Thursday, November 18, 2010

"I Want to Hold Your Hand" (1964)

34. Beatles, "I Want to Hold Your Hand" (Jan. 25, 1964, #1, 7 wks.)

Another song that has ranked much higher for me on previous lists. I was surprised this time to find how relatively little I have ever cared for most of the Beatles hits. A follow-up project I am contemplating, "100 Other Songs," would no doubt correct for that, culling heavily from Beatles album tracks—because there's no question about the enduring significance for me of this strange band of pop tunesmiths, dominated by the bass player and rhythm guitarist. And there's no question this was the song that raised the curtain for most of us of a certain age. At the time, TV was generally denied in our household (the result of my father witnessing the assassination of Lee Harvey Oswald on live television) and as much as I begged and pleaded I was allowed to watch only the third of their unprecedented consecutive appearances on Ed Sullivan's variety show in February 1964. They played this with "Twist and Shout" and "Please Please Me." In April, all three would be part of the Beatles' historic assault of the Billboard charts, when in one week they occupied all five of the top positions. "I Want to Hold Your Hand" was #4; the other two were "Can't Buy Me Love" and "She Loves You." This is how Beatlemania works, in a nutshell—piling on with the statistics that delineate the phenomenon. They are literally incomparable and I doubt that anything like it will ever be seen again. And what's all the fuss about anyway? (Reaching that question was also part of the natural progression of Beatlemania.) In the case of "I Want to Hold Your Hand": bashing crashing stirring guitar chords, howling harmonies, and a nagging sweet tune, in service of a declaration of absurdly innocent puppy dog love. Don't make me say you had to be there.

Wednesday, November 17, 2010

"Downtown" (1965)

35. Petula Clark, "Downtown" (Jan. 2, 1965, #1, 2 wks.)

In past exercises like this I have always placed this song high, even #1 on at least one occasion, and I defend it still though it has become something of an object of occasional ridicule, as on "Seinfeld," and even though I can hear better how exceedingly slight it is in many ways. The connection for me is personal—it was my first "favorite" song on the radio, and a song that pulled me toward the radio to hear music in the first place. From here, it's all sentimental bathos. When my grandmother was dying, in the small town my father grew up in some 100 miles from our home in the Minneapolis suburbs, I often rode along with him when he traveled to visit her in her final days. It was a day away from school for me and something like a bonding experience for my father and me. There was serious weather in Minnesota at that time—early spring and unusual flooding. We always managed to get where we were going, but sometimes circuitously. I probably wasn't much comfort to him, barely 10 at the time, a kid with essentially no grasp of what was happening beyond the heavy vibe. I wasn't even allowed in my grandmother's hospital room, but instead left to wait in the lobby, where people looking out for me introduced me to games of Battleship on graph paper. For the several hours that my father and I traveled in the car together each day I begged him to play the radio and find the pop stations and I listened especially for this song, which seemed to concern itself in such dedicated fashion to a fantasy of urban living, one that has ultimately been imprinted on me. I internalized every word, viz., "You can forget all your troubles, forget all your cares" and, especially, "Downtown, everything's waiting for you."

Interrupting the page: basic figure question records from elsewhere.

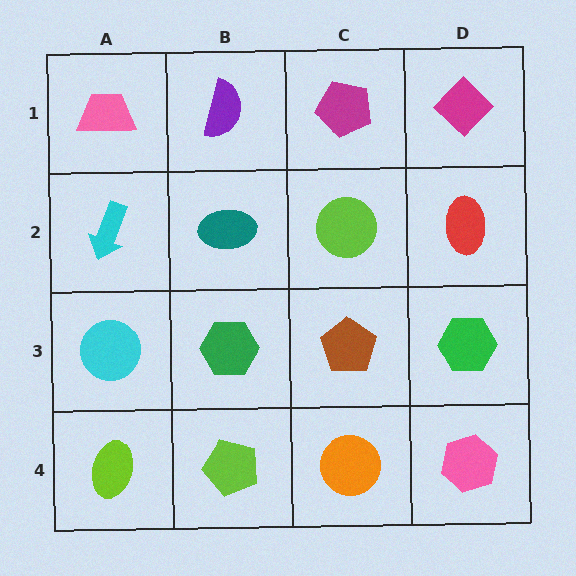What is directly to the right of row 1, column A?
A purple semicircle.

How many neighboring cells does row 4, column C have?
3.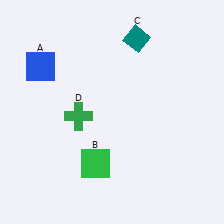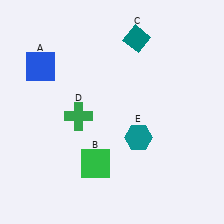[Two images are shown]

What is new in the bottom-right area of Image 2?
A teal hexagon (E) was added in the bottom-right area of Image 2.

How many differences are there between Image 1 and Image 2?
There is 1 difference between the two images.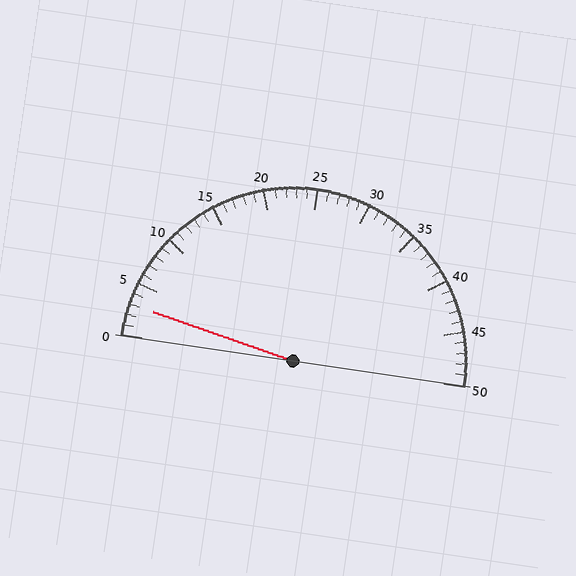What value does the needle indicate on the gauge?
The needle indicates approximately 3.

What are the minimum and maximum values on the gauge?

Tuesday, November 16, 2010

"Burning Down the House" (1983)

36. Talking Heads, "Burning Down the House" (Sept. 3, 1983, #9)

Purely a personal favorite and hardly my favorite Talking Heads song at that, I'm getting behind this strictly because it made me almost as happy to see this band win a top 10 hit as it did the day in about 1978 when I accidentally tuned in "American Bandstand" and found them featured. From 1977 until 1986 this was probably my favorite band, for better or worse (I know I'm telling stories on myself here), and every time they took a step that worried me—joining forces with Brian Eno, expanding to a band more than twice the size of the original, releasing a double-live—they redeemed themselves and then some. This originates on their 1983 album Speaking in Tongues, at which time fans were worried because it had been a few years since the band had released anything with all-new material, the longest gap yet in its career, and the problems among the members were starting to leak out and affect things. Happily, the album turned out to be a good one—workmanlike, maybe stinking a little of professionalism, but neatly consolidating their many previous gains. If it didn't offer many surprises or challenges it did provide a good deal of pleasure. This song represents its strong points as well as any (save, perhaps, the lovely "This Must Be the Place (Naïve Melody)"). They bring the funk, which has always marked their best work, even that arch first album. And Byrne's crazy mixed-up strategies for the words and vocals continues apace. Wikipedia informs me that he worked on these lyrics basically at the level of the syllables, piecing it together in fragments, and it shows, but not in a way that isn't charming.

Monday, November 15, 2010

"Suspicious Minds" (1969)

37. Elvis Presley, "Suspicious Minds" (Sept. 20, 1969, #1)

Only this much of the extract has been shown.